Esta estuctura se denomina, según Deyermond de contrapunto. Se parte desde una base donde aparece el personaje del Cid que va prosperando en honra. El poema no acaba y nuevamente la honra del héroe decae; pero la recupera y aún sube más alto que antes al emparentarse con la realeza. El Cantar de Mio Cid es un libro perfectamente planeado dado que todos los elementos tienen una explicación temática y estructural.

En referencia al estilo del Poema del Cid, es de destacar como apunta Dámaso Alonso, que la épica medieval está a medio camino entre ser narrativa y ser dramática. Observamos que en el poema el paso al lenguaje directo se hace muchas veces sin verbo introductor. Las oraciones son sencillas, escasean las subordinadas y destaca la completa omisión de los enlaces que va a tener un siglo más tarde la prosa de las crónicas.
El lenguaje empleado es el castellano de la época con ciertos dialectalismos, sobre todo aragonesismos, y que acoge arcaísmos propios del lenguaje artístico e incluye el empleo de la paragoge. La tradición oral de la épica había cantado o recitado siempre sus versos colocando la –e paragógica después de la vocal acentuada al final de un verso, haciendo de esta manera todas las asonancias dobles y todas iguales. A menudo la –e adicional representaba un recuerdo de la –e existente en los infinitivos y nombres latinos, que todavía se pronunciaba en el siglo X en Castilla.

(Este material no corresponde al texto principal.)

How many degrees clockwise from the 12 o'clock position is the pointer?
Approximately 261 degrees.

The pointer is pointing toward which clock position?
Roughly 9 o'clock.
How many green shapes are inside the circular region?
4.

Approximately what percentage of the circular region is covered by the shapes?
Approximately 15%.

La e paragógica era, pues, una licencia poética muy usada en un género que tenía sus rasgos y convencionalismos arcaicos, como correspondía a la nobleza y antigüedad de los temas. La primera parte del poema es básicamente una narración de hechos militares; la segunda, más colorista y dramática en su invención. A pesar de esta diferencia de tono entre las partes, los temas centrales del drama se mantienen consistentes a lo largo del poema, algunos versos e incidentes hacen referencia a otros anteriores y posteriores, y los personajes son notablemente constantes.

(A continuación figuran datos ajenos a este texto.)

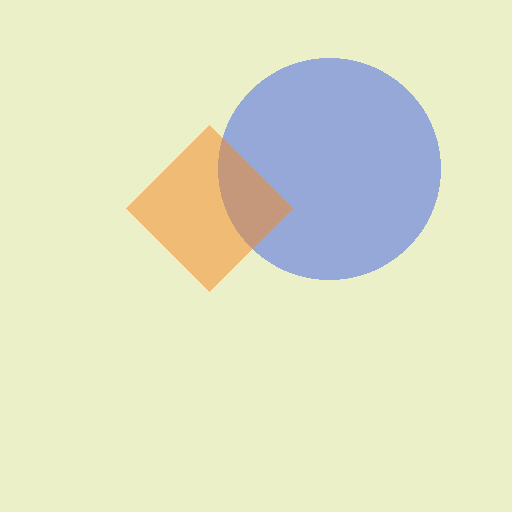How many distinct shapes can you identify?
There are 2 distinct shapes: a blue circle, an orange diamond.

La estructura métrica del poema es muy sencilla. Los versos están agrupados en párrafos que encierran una misma idea, a los que se denomina con el término francés de “laisse” o los españoles de serie y tirada. Dentro de cada tirada la asonancia es más o menos continua. La serie más corta del poema consta de tres versos; la más larga de 190. Hay algunas series paralelas en las que se recapitula brevemente el tema anterior, unas veces por énfasis y otras para dar el resumen de algo que ha sido interrumpido en la recitación; nuestro poeta no hace mucho abuso de esta técnica, que puede ser heredada de un pasado oral o un intento de la práctica francesa. Un aspecto gramatical de interés es la extrema libertad que muestra el poeta en el uso de los tiempos verbales, libertad que sería probablemente algo característico de la épica y que será una constante en los romances. Se distingue en seguida el uso del presente histórico para hacer más vívida la narración.

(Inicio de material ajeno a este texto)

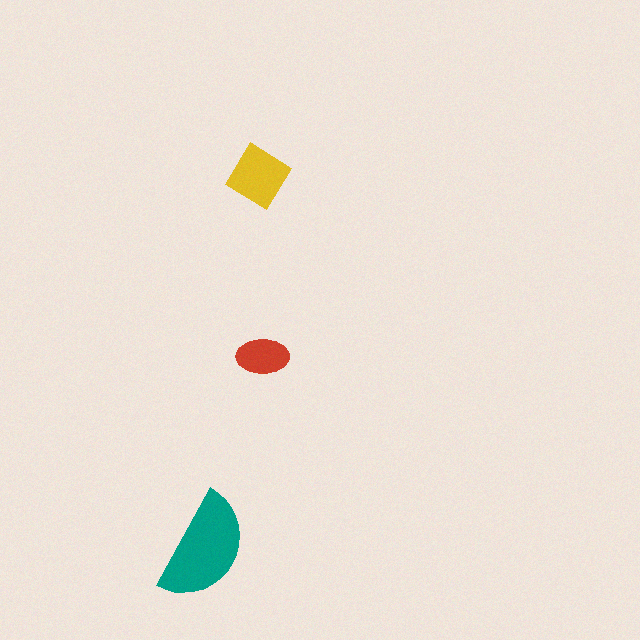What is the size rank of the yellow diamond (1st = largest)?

La narración del Cid se impregna de claridad, simplicidad y economía de estilo. Incluso el epíteto épico o la expresión más mecánica que le sirve para llenar un verso realiza una función estructural, estética o melódica. Asimismo el poeta muestra gran capacidad para combinar la narrativa con los elementos del discurso directo.
El detallismo es otra característica destacable.